We can now build on one of our answers from question 3 and start looking at how the best users are going through the funnel. This can help us design the ideal experience in terms of performance.

Finding Areas to Improve Through Data

As you assessed your baseline analysis, you came up with clear issues that you should tackle. As I mentioned in the beginning, your team likely already has tons of ideas around what to improve, so you need help prioritizing how to tackle all of these ideas.

Here is how we typically recommend clients prioritize their ideas and what data to use to confirm if this is a problem for your company.

Technical issues

Solve any technical issues affecting performance. This can be browser specific issues with your product or perhaps device specific (mobile). Look for any discrepancies in conversion rate between browsers or devices to confirm technical issues (e.g. Chrome converts at a lower rate than Firefox).

Mobile vs Desktop issues

If a user can onboard on desktop or mobile, you might see conversion rate issues due to the differences in user experience.

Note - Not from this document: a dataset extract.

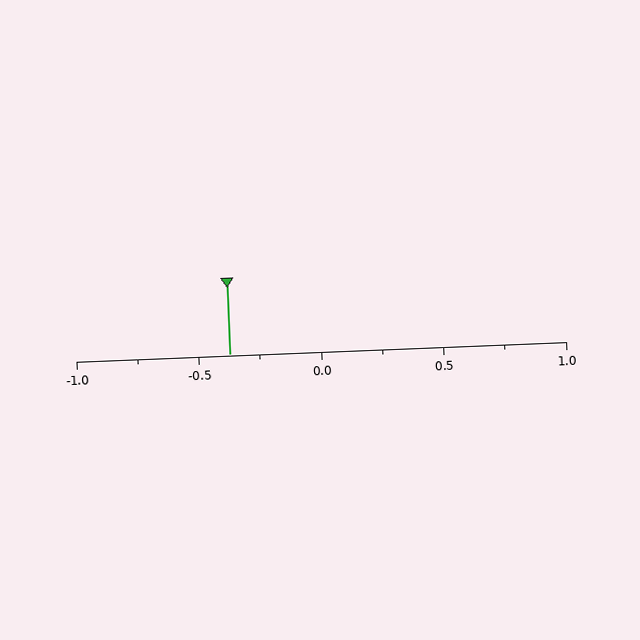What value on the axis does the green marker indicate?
The marker indicates approximately -0.38.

Ensuring all the steps are logical and there is a reasoning behind each one 

Double check that all of your onboarding steps are logical and that you have a clear and valid reason for each step. It is common to see onboarding flows where the company assumes that something is normal but most users find it weird like asking for a phone number where the product doesn’t need it.

Designing custom screens/pages for onboarding

If you don’t have a custom onboarding flow within your app, this can be the chance to build it. This can let you design exactly what the pages/screen should say and remove any distractions.

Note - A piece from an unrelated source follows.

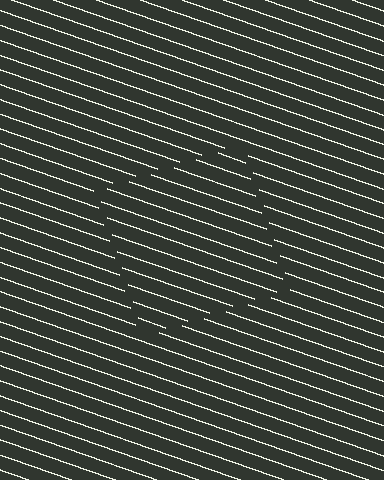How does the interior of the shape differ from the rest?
The interior of the shape contains the same grating, shifted by half a period — the contour is defined by the phase discontinuity where line-ends from the inner and outer gratings abut.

Removing commitment filters

Commitment filters are steps where users have to commit before continuing forward. Examples include asking for credit cards, identification, phone numbers, etc. A typical example here is to stop asking for a credit card before providing a free trial. However, keep in mind that some of these filters lower conversion rate but they tend to correlate with higher long-term metrics like retention and revenue.

Optimizing traffic sources

Finally, you can work on optimizing your traffic sources, which means removing any traffic sources with low-quality conversions and doubling down on the high-quality traffic. I include this last since this is typically the responsibility of the marketing team while the onboarding improvements are typically the responsibility of the product team.

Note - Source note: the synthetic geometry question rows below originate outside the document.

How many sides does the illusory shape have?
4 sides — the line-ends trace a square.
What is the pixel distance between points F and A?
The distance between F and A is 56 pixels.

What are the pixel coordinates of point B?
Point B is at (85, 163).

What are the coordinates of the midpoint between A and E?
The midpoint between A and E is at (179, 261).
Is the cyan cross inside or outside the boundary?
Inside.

Tracking Onboarding Experiments Within Your Data

How you deploy your experiments will vary, but the tracking of it will be pretty consistent. Your data will consist of two things: events (actions) and user attributes. These two concepts are present in most analytics tools.

You then want to store experiment data within the events corresponding to the onboarding and user attributes. An event might look like this:

      • Account verified:
        • Verification Type: Email
        • A/B Experiment: 5782
        • A/B Experiment Name: No Phone Flow

We end up storing the experiment information as event properties. We can then do the same as user attributes:

      • A/B Experiments: 5782,8690, 8970, 9102
      • A/B Experiment Name: No Phone Flow, No Credit Card Flow, No Verification Flow

You’re essentially creating new segments to slice your funnel report from the first section.

Tracking your experiment data will also let you understand the long-term impact of changes. You could segment your users into a cohort analysis report to understand how retention was impacted.

The overall process for measuring your onboarding funnel is straightforward, but it takes time to get everything right. Start small and slowly build up over time. Eventually, you can have a clear understanding of your current performance and how changes are impacting metrics such as retention and churn.